No, It’s Actually Okay To Dislike Drake’s Album, And Here’s Why
Tuesday, June 15, 2010
Zach Baron wraps up a slick, strategically-written defense of Drake over at the Village Voice. Here’s his “whaaa?” kicker, which is quite brilliant actually:
Like the similarly loathed Wes Anderson and Sofia Coppola, who have eloquently staked out the territory of upper-middle-class malaise in cinema, Drake’s done the same thing in rap. How much this bothers you probably depends on how much the upper-middle-class bothers you. But that’s your problem, not his.
It’s a nice rhetorical move that more or less equates Drake’s dispatches from the frontlines of 2010 pop stardom (and his background as a child actor with connected folks) with the “upper-middle-class malaise” of The Royal Tenenbaums or The Virgin Suicides. And if you’re uncomfortable with that, the argument goes, well, maybe that’s the point of the art.
Of course, this is a highly superficial comparison made to prove another point, and which does no real justice to any of the artists or works he mentions. It elides the actual art in favor of the context of the art (which is sort of what Drake himself does too…I’ll get to that in a second), skimming over the fact that neither of those films were about the authors’ own lives (nor do their plots have anything to do with Drake’s self-obsessed celeb culture fascinations).
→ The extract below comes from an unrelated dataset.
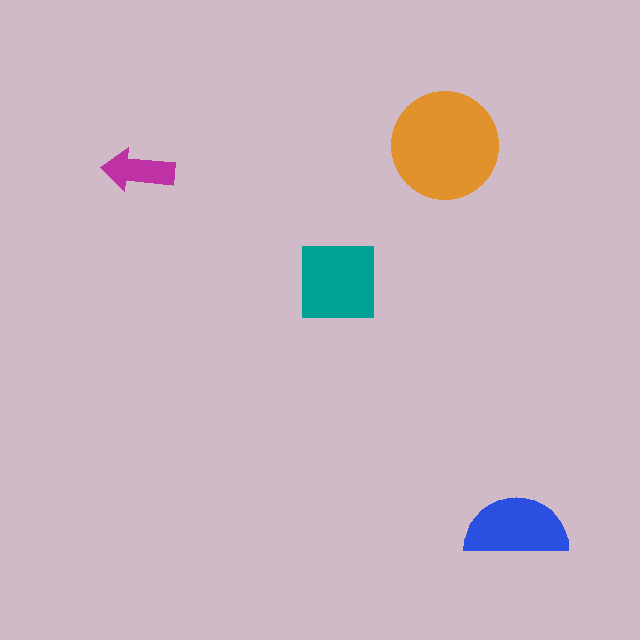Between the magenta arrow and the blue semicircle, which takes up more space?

All this is to say that it’s unfair for Baron to imply that that disliking Drake comes out of a particular classist worldview that listeners might be struggling with and unconsciously projecting. The class point relates to the rockist one that Baron makes earlier in the post–critics can handle “struggle” in rap narratives, but not Drake’s tales of upper-middle-class connections and pop machinations–though the rockism thing is something I’m really not as interested in.
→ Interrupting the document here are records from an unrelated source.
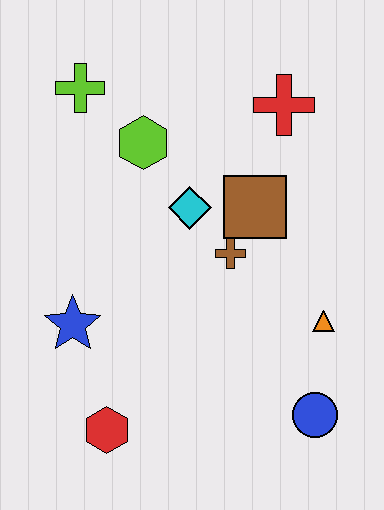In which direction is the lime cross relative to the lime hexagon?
The lime cross is to the left of the lime hexagon.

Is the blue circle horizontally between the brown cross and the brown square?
No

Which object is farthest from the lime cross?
The blue circle is farthest from the lime cross.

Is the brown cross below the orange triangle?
No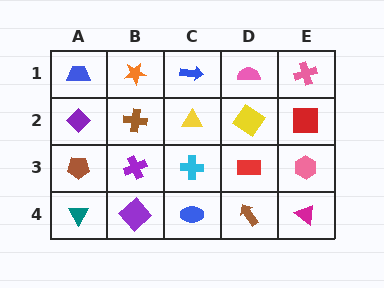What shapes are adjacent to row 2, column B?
An orange star (row 1, column B), a purple cross (row 3, column B), a purple diamond (row 2, column A), a yellow triangle (row 2, column C).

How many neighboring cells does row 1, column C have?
3.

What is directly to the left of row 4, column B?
A teal triangle.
Drake is a whiner, which isn’t exactly a new thing in pop, but it’s the style and content of his whining that gets me.* His first official LP, the one that enters him into the pop star arms race, is wholly made up of meta-level reflections of his own pop stardom, along with the cultural and socio-economic machinations that brought him here. Which brings me to the important question: and? What I find so unpleasant about Drake is what I dislike so much about 2010-era pop culture in general: meta-level oversharing as art (and celebrity) itself, with precious little else to hold onto.
In other words, Thank Me Later isn’t pulling from the tragi-comic, semi-sweet upper-middle class narrative style of Coppola or Anderson, not even close. Instead, it’s the new “reality rap,” and I’ve no doubt that lots of people are going to love it, in the same way that lots of people love watching others make pseudo-stars out of themselves in the sterilized world of reality television, former celebrities try to pull themselves back up to a lost level of fame by humiliating themselves in the same venue, or incessantly sharing mundane “thoughts” on Twitter. Drake’s story is unique and interesting, but he leverages it within this framework. He’s complaining about the trials and tribulations of being the lead member of rap’s 2010 nouveau riche on the same album that proves that point, and you’re not a rockist or classist for finding this irritating.
On a bad day, I’d call Drake rap’s Ashton Kutcher. But to be honest, Drake’s a talented guy who’s made an incredibly boring album-about-making-an-album and the tiresome celebrity culture that comes with it. What’s important about that is that this whole thing so perfectly reflects 2010–in all the wrong ways. Thank Me Later to be brief, is only possible at a particular time when we too often don’t really care about the actual content of a pop star’s icon or personality or art as much as we want to know what they think about it.
*There are many other, much more musical things I don’t like about this album, but I’ll leave those for later, or for others.